Effect of nano-scale textures on cutting performance of WC/Co-based Ti55Al45N coated tools in dry cutting

Abstract

It is well known that topographical features on contact surfaces have a significant impact on friction and wear. Indeed, surfaces that entail a texture are being used to improve and/or control the performance of sliding surfaces. In this study, two kinds of novel WC/Co-based Ti55Al45N coated tools were developed utilizing femtosecond laser technology and cathode arc-evaporation technique: the first one, nano-scale surface texturing was produced on the rake face close to the main cutting edge of the WC/Co carbide tools, these textured tools were then deposited with Ti55Al45N hard-coatings; the second one, Ti55Al45N hard-coatings were deposited onto the carbide tools, nano-scale surface texturing was then produced on the coated tool surfaces.

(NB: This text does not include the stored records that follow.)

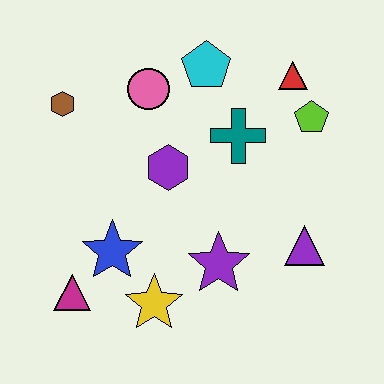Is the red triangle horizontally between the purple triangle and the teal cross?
Yes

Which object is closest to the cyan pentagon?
The pink circle is closest to the cyan pentagon.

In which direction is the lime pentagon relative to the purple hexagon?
The lime pentagon is to the right of the purple hexagon.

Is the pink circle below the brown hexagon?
No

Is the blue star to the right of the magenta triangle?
Yes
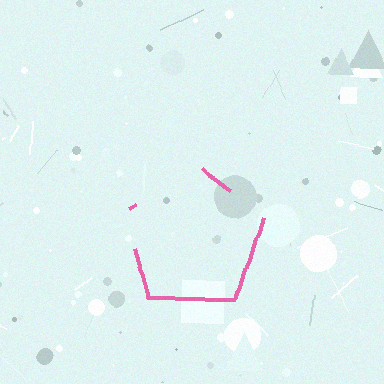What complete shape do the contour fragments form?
The contour fragments form a pentagon.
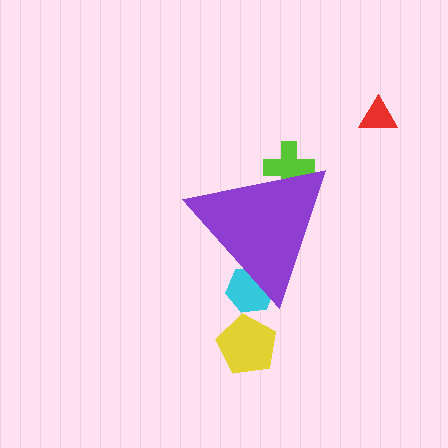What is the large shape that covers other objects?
A purple triangle.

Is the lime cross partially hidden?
Yes, the lime cross is partially hidden behind the purple triangle.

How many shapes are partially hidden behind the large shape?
2 shapes are partially hidden.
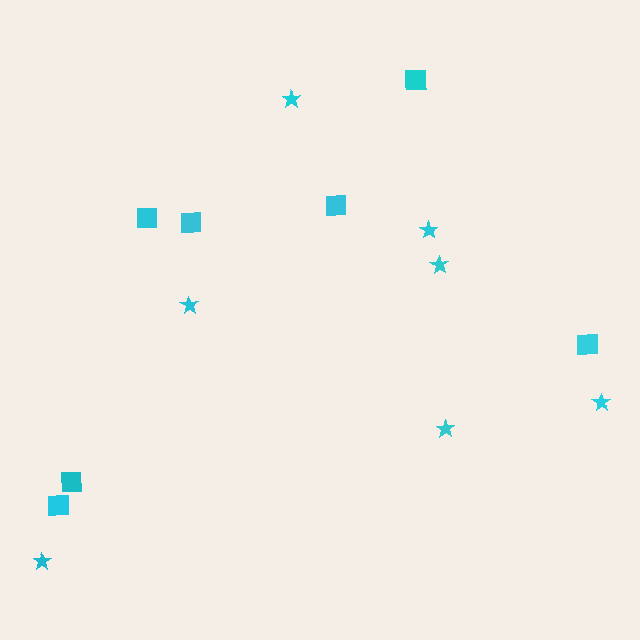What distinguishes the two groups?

This paper details the effect of nano-scale textures and their processing sequence on cutting performance of WC/Co-based Ti55Al45N coated tools. Dry cutting tests were carried out on hardened steel with the firstly nano-scale textured and then Ti55Al45N coated tools (NCT), the firstly Ti55Al45N coated and then nano-scale textured tools (CNT), and the conventional coated tool (CCT). A reduction in cutting forces, cutting temperatures, friction coefficient at the tool–chip interface and tool wear that ensues from nano-scale textures is demonstrated, and the CNT tools are more effective compared with the NCT ones. In addition, the geometry of nano-scale textures has a profound effect, the coated tool with areal nano-scale textures shows better cutting performance compared to the one with partial nano-scale textures parallel to the main cutting edge. The possible effect mechanisms of nano-scale textures were discussed. Hence, it is expected that the results of this study can be applied to improve the performance and reduce the wear of coated tools in dry cutting.